Marco de Métodos Multiescala con la Teoría de Solvatación Molecular 3D-RISM-KH para Estructuras Supramoleculares, Nanomateriales y Biomoléculas: ¿Hacia Dónde Vamos?


Categoría

Energía

Subcategoría

Energía térmica

Palabras clave

Teoría de la solvatación molecular
Biomoléculas
Proteínas
Propiedades de solvatación
Soluciones electrolíticas
Dinámica molecular

Licencia

CC BY-SA – Atribución – Compartir Igual

Consultas: 17

Citaciones: Sin citaciones


Descripción
La teoría de solvatación molecular 3D-RISM-KH basada en la mecánica estadística ha sido un motor del marco de métodos multiescala, que también incluye técnicas de simulación molecular. Sus aplicaciones van desde la energía de solvatación de pequeñas moléculas hasta el comportamiento de fase de polímeros y biomoléculas. La teoría de solvatación molecular predice y explica los mecanismos moleculares y el funcionamiento de una variedad de sistemas químicos y biomoleculares. Esto incluye la autoensamblaje y la estabilidad conformacional de nanotubos de roseta orgánica sintética (RNTs), la agregación de péptidos y proteínas relacionadas con la neurodegeneración, la unión de ligandos a proteínas y las propiedades de solvatación de biomoléculas relacionadas con sus funciones. La teoría de solvatación molecular replica RISM-KH-VM predice y explica la estructura, termodinámica y electroquímica de soluciones electrolíticas adsorbidas en electrodos de supercapacitores de carbono nanoporoso, y es parte de los recientes esfuerzos de investigación y desarrollo.
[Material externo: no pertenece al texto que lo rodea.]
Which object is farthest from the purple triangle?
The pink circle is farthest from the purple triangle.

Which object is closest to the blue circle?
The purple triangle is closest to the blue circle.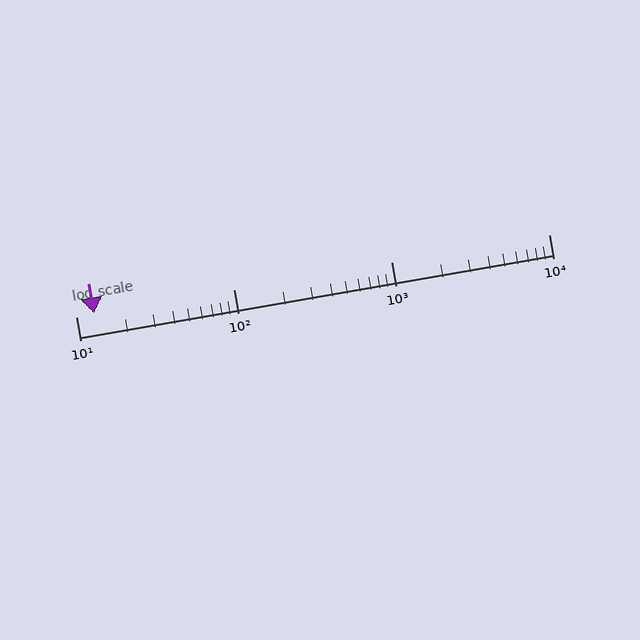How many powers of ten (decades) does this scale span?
The scale spans 3 decades, from 10 to 10000.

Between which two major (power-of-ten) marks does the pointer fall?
The pointer is between 10 and 100.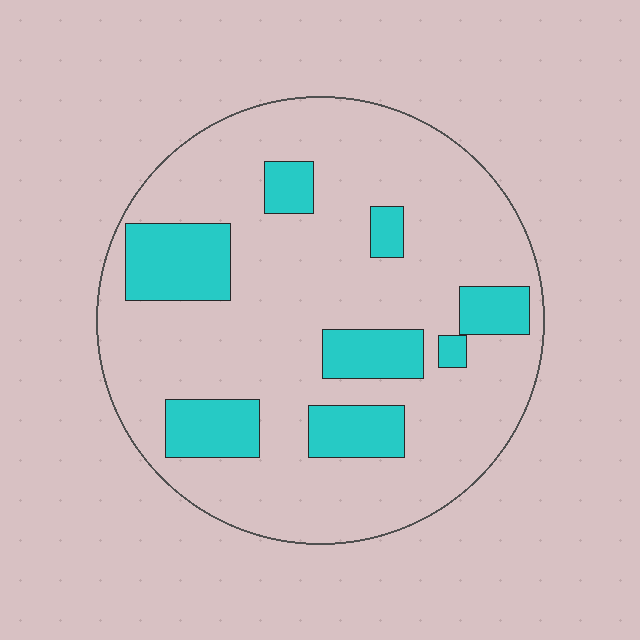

Un nuevo protocolo de cuasidinámica acopla la dinámica molecular de múltiples pasos de tiempo (MTS-MD) estabilizada con un termostato Nosé-Hoover isocinético optimizado (OIN) impulsado por fuerzas de solvatación media 3D-RISM-KH en pasos de tiempo externos gigantes de picosegundos, que se extrapolan hacia adelante en pasos de tiempo internos cortos de femtosegundos con extrapolación de fuerza de solvatación generalizada (GSFE). La cuasidinámica OIN/3D-RISM-KH/GSFE se implementa en el paquete Amber Molecular Dynamics. Se valida en el miniproteína 1L2Y y la proteína G en solución acuosa ambiente, y muestra una tasa de muestreo 150 veces más rápida que en simulaciones de MD estándar en estas biomoléculas en agua explícita. La versión de campo autoconsistente de DFT de Kohn-Sham en fuerzas de solvatación media 3D-RISM-KH se implementa en el paquete Amsterdam Density Functional (ADF). Sus aplicaciones van desde la termodinámica de solvatación, los equilibrios conformacionales y la fotoquímica hasta las barreras de activación de diferentes nanosistemas en soluciones y líquidos iónicos.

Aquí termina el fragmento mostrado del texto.